# saluti dall'Africa



## sottoli (21 Aprile 2018)

ciao al forum che seguo da un po' e mi riempie le giornate

la mia storia di tifoso, brevemente:

- dagli 0 ai 14 con papà allo stadio, a volte in curva, a vedere Van Basten e Weah

- dai 15 ai 24: in curva tutte le domeniche, abbonato o quando senza soldi a scavalcare e sfondare, altri tempi la storia del mio stadio è la storia di Sheva, Inzaghi, Seedorf, Nesta, Maldini, Ambro ecc. Un ricordo su tutti? Gol di Seedorf al derby, 3-2, giorno del mio compleanno, vomito esultando cadendo in curva.

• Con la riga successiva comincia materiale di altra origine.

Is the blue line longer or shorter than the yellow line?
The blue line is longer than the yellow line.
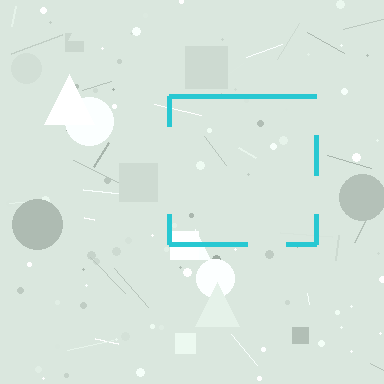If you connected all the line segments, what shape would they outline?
They would outline a square.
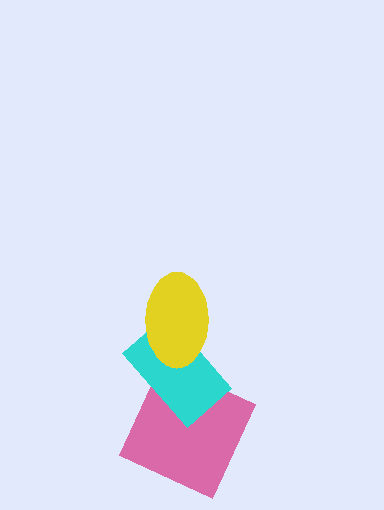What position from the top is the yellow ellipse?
The yellow ellipse is 1st from the top.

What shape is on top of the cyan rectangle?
The yellow ellipse is on top of the cyan rectangle.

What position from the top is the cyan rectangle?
The cyan rectangle is 2nd from the top.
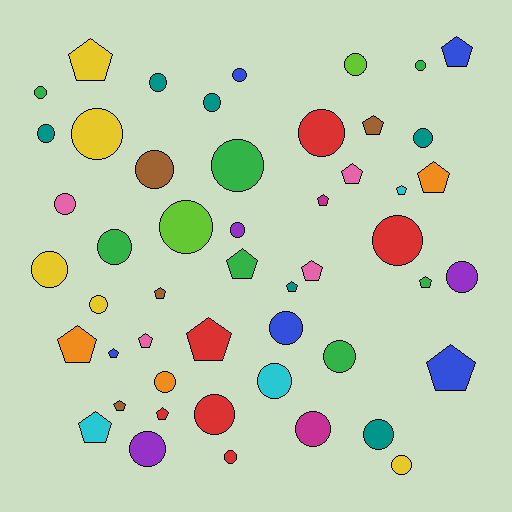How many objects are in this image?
There are 50 objects.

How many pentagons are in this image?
There are 20 pentagons.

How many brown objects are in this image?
There are 4 brown objects.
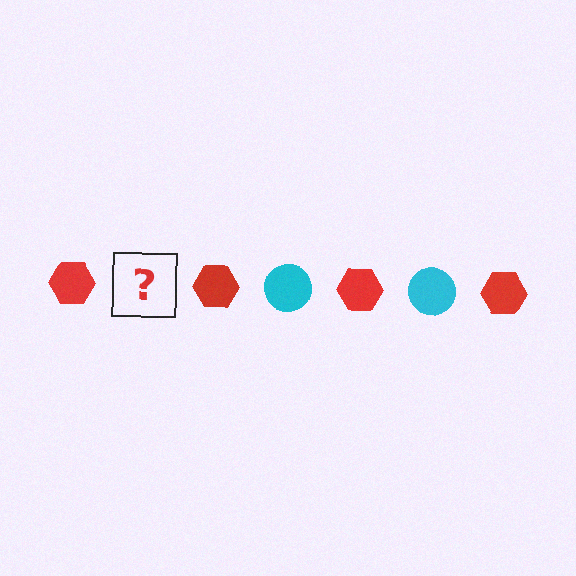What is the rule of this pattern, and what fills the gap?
The rule is that the pattern alternates between red hexagon and cyan circle. The gap should be filled with a cyan circle.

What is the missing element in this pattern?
The missing element is a cyan circle.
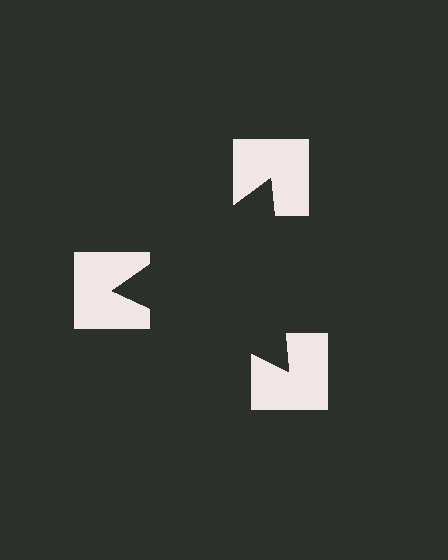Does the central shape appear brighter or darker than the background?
It typically appears slightly darker than the background, even though no actual brightness change is drawn.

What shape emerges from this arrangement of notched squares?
An illusory triangle — its edges are inferred from the aligned wedge cuts in the notched squares, not physically drawn.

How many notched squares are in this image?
There are 3 — one at each vertex of the illusory triangle.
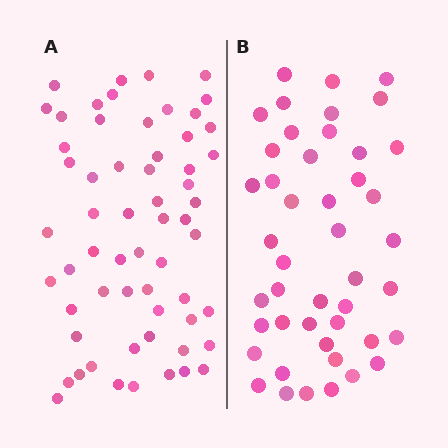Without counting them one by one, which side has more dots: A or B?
Region A (the left region) has more dots.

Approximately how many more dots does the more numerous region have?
Region A has approximately 15 more dots than region B.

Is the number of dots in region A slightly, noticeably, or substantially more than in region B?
Region A has noticeably more, but not dramatically so. The ratio is roughly 1.3 to 1.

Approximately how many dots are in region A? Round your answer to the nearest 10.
About 60 dots.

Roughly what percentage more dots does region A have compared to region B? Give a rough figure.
About 35% more.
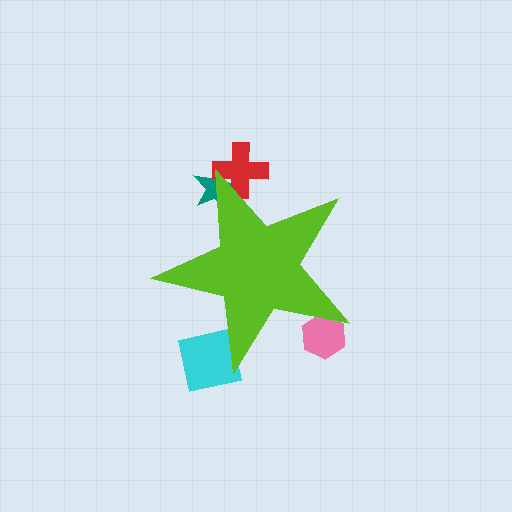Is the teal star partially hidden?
Yes, the teal star is partially hidden behind the lime star.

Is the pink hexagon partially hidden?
Yes, the pink hexagon is partially hidden behind the lime star.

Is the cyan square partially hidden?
Yes, the cyan square is partially hidden behind the lime star.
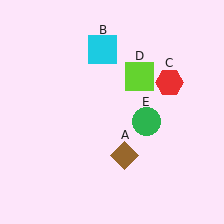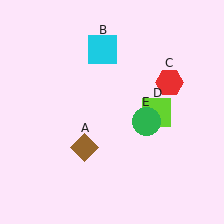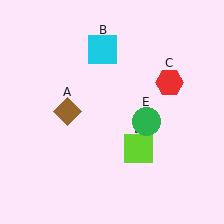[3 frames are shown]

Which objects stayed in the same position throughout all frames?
Cyan square (object B) and red hexagon (object C) and green circle (object E) remained stationary.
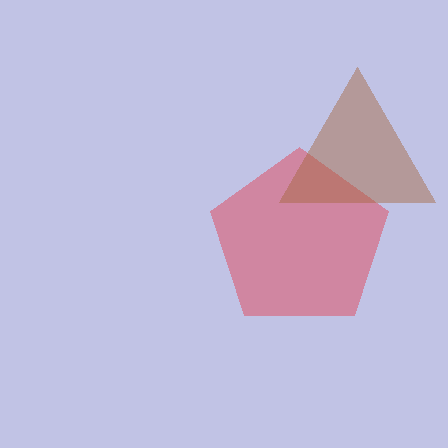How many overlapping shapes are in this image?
There are 2 overlapping shapes in the image.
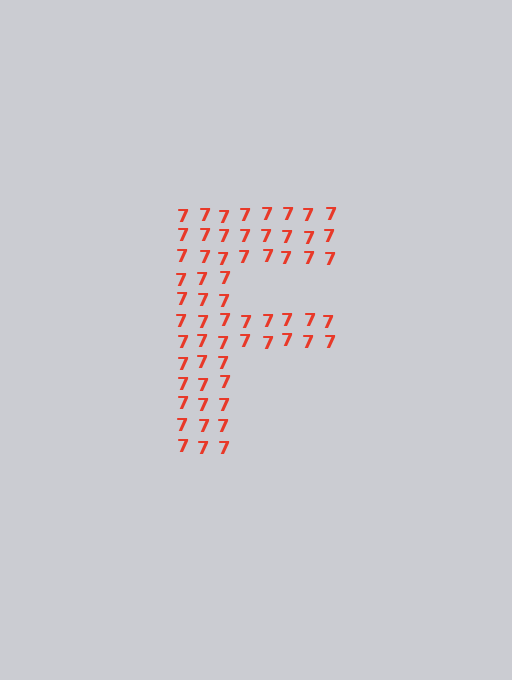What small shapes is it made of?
It is made of small digit 7's.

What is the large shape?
The large shape is the letter F.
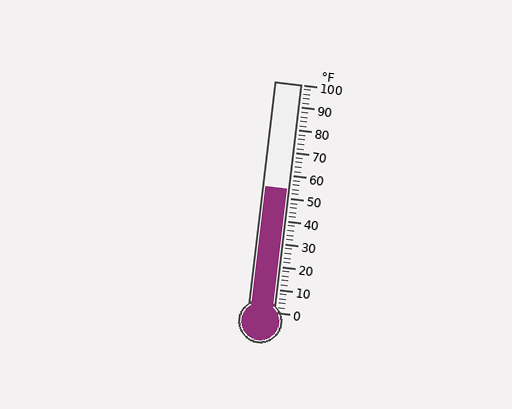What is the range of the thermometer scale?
The thermometer scale ranges from 0°F to 100°F.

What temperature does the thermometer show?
The thermometer shows approximately 54°F.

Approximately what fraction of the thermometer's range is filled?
The thermometer is filled to approximately 55% of its range.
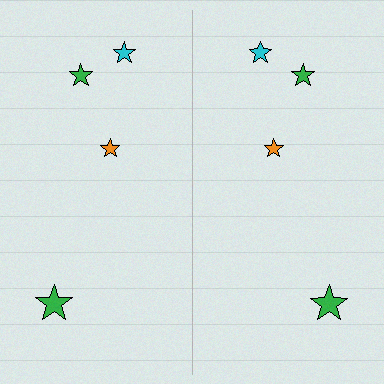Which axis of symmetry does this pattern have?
The pattern has a vertical axis of symmetry running through the center of the image.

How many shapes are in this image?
There are 8 shapes in this image.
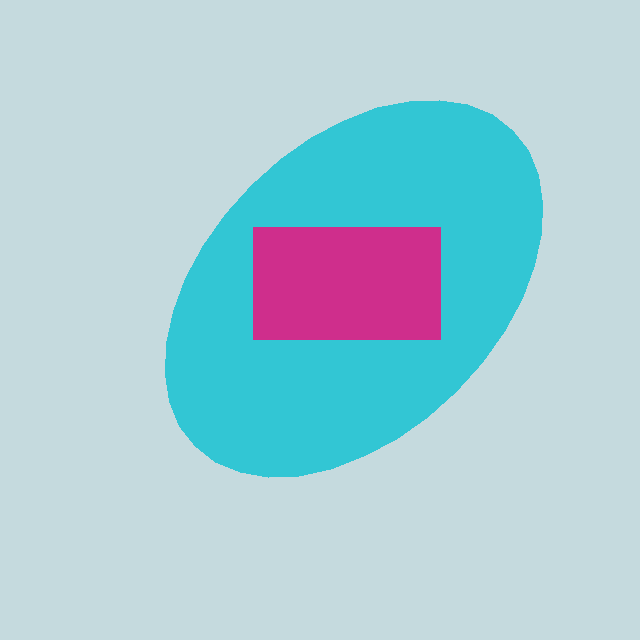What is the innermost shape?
The magenta rectangle.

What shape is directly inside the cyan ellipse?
The magenta rectangle.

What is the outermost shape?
The cyan ellipse.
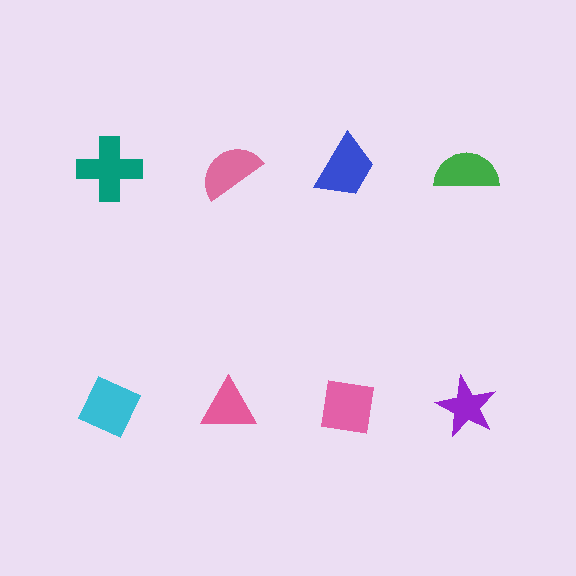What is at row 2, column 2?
A pink triangle.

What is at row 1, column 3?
A blue trapezoid.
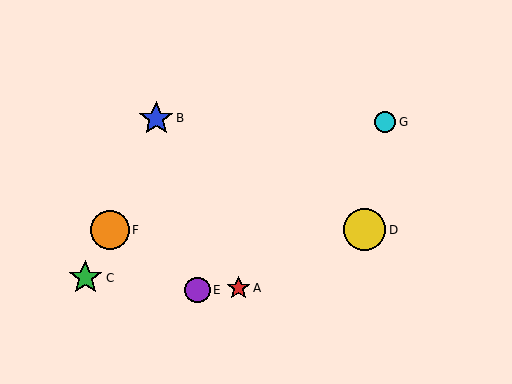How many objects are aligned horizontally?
2 objects (D, F) are aligned horizontally.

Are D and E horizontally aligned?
No, D is at y≈230 and E is at y≈290.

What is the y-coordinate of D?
Object D is at y≈230.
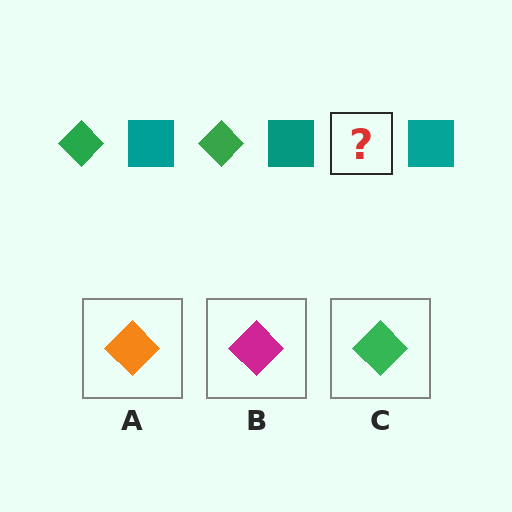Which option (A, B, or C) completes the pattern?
C.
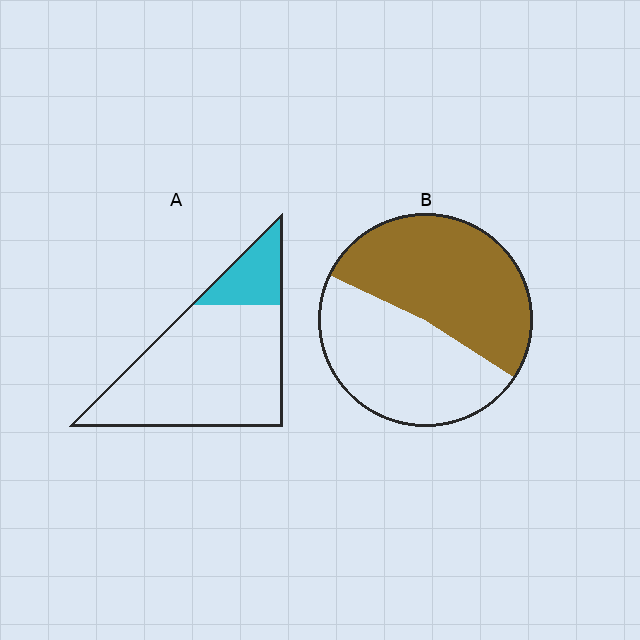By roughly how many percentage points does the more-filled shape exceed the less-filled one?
By roughly 35 percentage points (B over A).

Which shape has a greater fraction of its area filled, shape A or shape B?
Shape B.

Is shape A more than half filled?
No.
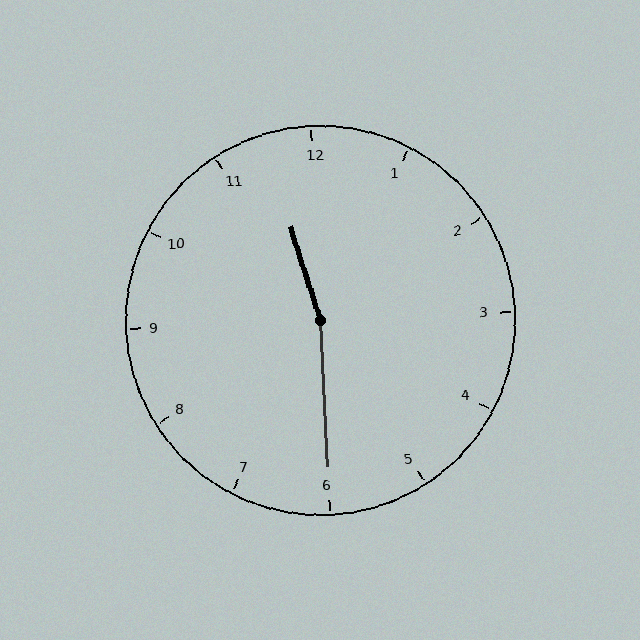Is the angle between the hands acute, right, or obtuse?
It is obtuse.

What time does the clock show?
11:30.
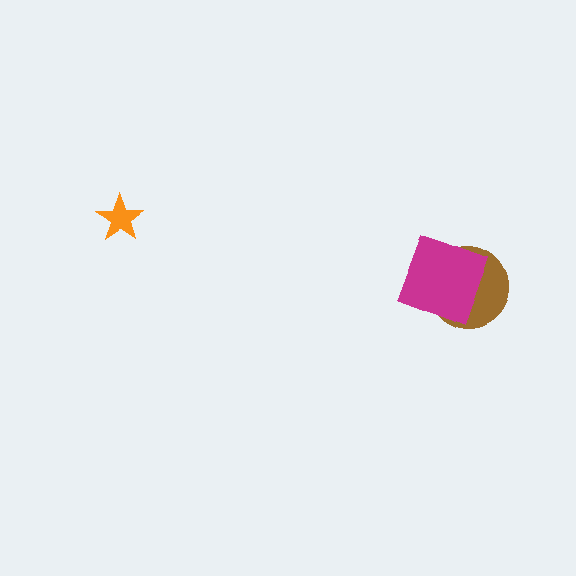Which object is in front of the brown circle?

- dai 24 ai 31: zaino in spalla Australia, Asia, Sudamerica, spente le televisioni, chiuso il mondo. Che è successo al milan? Pare non mi sia perso molto, ho spento che vincevamo l'ultimo scudetto con Ibra, riacceso mi son trovato Bacca

- dai 32 ai 33: lavoro in Africa come operatore umanitario, Somalia al momento, il tempo libero extralavorativo è parecchio, non c'è molto da fare. Mi sono riavvicinato al Milan e al calcio in generale, ricominciato a guardare ogni partita anche di altre leghe, anche perchè i somali lo amano ed è sempre un ottimo argomento rompighiaccio con il taxista/operaio di turno

Grazie per l'accettazione e il buon lavoro


----------



## Super_Lollo (21 Aprile 2018)

sottoli ha scritto:


> ciao al forum che seguo da un po' e mi riempie le giornate
> 
> la mia storia di tifoso, brevemente:
> 
> ...



Grande , complimenti a te per la scelta di vita e forza Milan


----------



## tifoso evorutto (21 Aprile 2018)

sottoli ha scritto:


> ciao al forum che seguo da un po' e mi riempie le giornate
> 
> la mia storia di tifoso, brevemente:
> 
> ...



Complimenti per le tue esperienze


----------



## Interista Diventi Pazzo (21 Aprile 2018)

sottoli ha scritto:


> ciao al forum che seguo da un po' e mi riempie le giornate
> 
> la mia storia di tifoso, brevemente:
> 
> ...



Benvenuto fratello rossonero!


----------



## Butcher (21 Aprile 2018)

Grandissimo! Benvenuto! 
Ti stimo!


----------



## fdl68 (21 Aprile 2018)

sottoli ha scritto:


> ciao al forum che seguo da un po' e mi riempie le giornate
> 
> la mia storia di tifoso, brevemente:
> 
> ...



Ciao complimenti sembri una persona interessante, piacere di conoscerti


----------



## __king george__ (21 Aprile 2018)

sottoli ha scritto:


> ciao al forum che seguo da un po' e mi riempie le giornate
> 
> la mia storia di tifoso, brevemente:
> 
> ...


benvenuto! se sei cresciuto con Weah sei cresciuto bene di sicuro!


----------



## DrHouse (21 Aprile 2018)

sottoli ha scritto:


> ciao al forum che seguo da un po' e mi riempie le giornate
> 
> la mia storia di tifoso, brevemente:
> 
> ...



sincera ammirazione per te.
benvenuto


----------



## Il Re dell'Est (21 Aprile 2018)

sottoli ha scritto:


> ciao al forum che seguo da un po' e mi riempie le giornate
> 
> la mia storia di tifoso, brevemente:
> 
> ...



Benvenuto cittadino rossonero nel mondo!


----------



## Kutuzov (21 Aprile 2018)

Anche io Australia ed Asia. Purtroppo non sono riuscito a prendere il Visa per l’Australia. No pizza, no visa... complimenti e forza Milan.


----------



## sottoli (22 Aprile 2018)

Grazie a tutti


----------



## admin (22 Aprile 2018)

Ciao!


----------



## Pampu7 (22 Aprile 2018)

Benvenuto e un consiglio, ritorna nel periodo in cui non potevi vedere il Milan


----------



## AcetoBalsamico (22 Aprile 2018)

Hellcome!!


----------



## uolfetto (22 Aprile 2018)

ciao!


----------